Thomas G. Aubier1,2, Michael Kopp3, Isaac J. Linn2, Oscar Puebla4,5, Marina Rafajlović6,7 and Maria R. Servedio2 1Centre de Recherche sur la Biodiversité et l'Environnement (CRBE), Université de Toulouse, CNRS, IRD, Toulouse INP, Université Toulouse 3 – Paul Sabatier (UT3), Toulouse, France 2Department of Biology, University of North Carolina at Chapel Hill, Chapel Hill, North Carolina 27599, USA 3Aix Marseille Université, CNRS, Centrale Marseille, I2M, UMR 7373, 13331 Marseille Cedex 3, France 4Leibniz Centre for Tropical Marine Research, 28359 Bremen, Germany 5Institute for Chemistry and Biology of the Marine Environment (ICBM), 26111 Oldenburg, Germany 6Department of Marine Sciences, University of Gothenburg, 405 30 Gothenburg, Sweden 7Linnaeus Centre for Marine Evolutionary Biology, University of Gothenburg, 453 96 Strömstad, Sweden Correspondence: thomas.aubiernormalesup.org

Speciation can be mediated by a variety of reproductive barriers, and the interaction among different barriers has often been shown to enhance overall reproductive isolation, a process referred to as “coupling.” Here, we analyze a population genetics model to study the establishment of linkage disequilibrium (LD) among loci involved in multiple premating barriers, an aspect that has received little theoretical attention to date.
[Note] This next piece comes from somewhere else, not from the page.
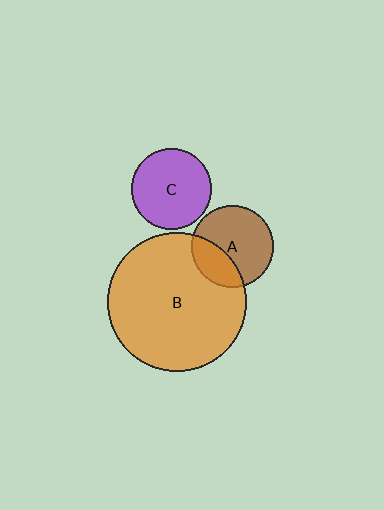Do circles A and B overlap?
Yes.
We consider a simple genetic framework underlying two distinct premating barriers, each encoded by a preference locus and its associated mating trait locus. We show that their interaction can lead to a decrease in overall reproductive isolation relative to a situation with a single barrier, a process we call “negative coupling.” More specifically, in our model, negative coupling results either from sexual selection that reduces divergence at all loci, or from reduced LD that occurs because the presence of many females with “mismatched” preferences causes the mating success of recombinant males to become high. Interestingly, the latter effect may even cause LD among preference loci to become negative when recombination rates among loci are low. We conclude that coincident reproductive barriers may not necessarily reinforce each other, and that the underlying loci may not necessarily develop a positive association.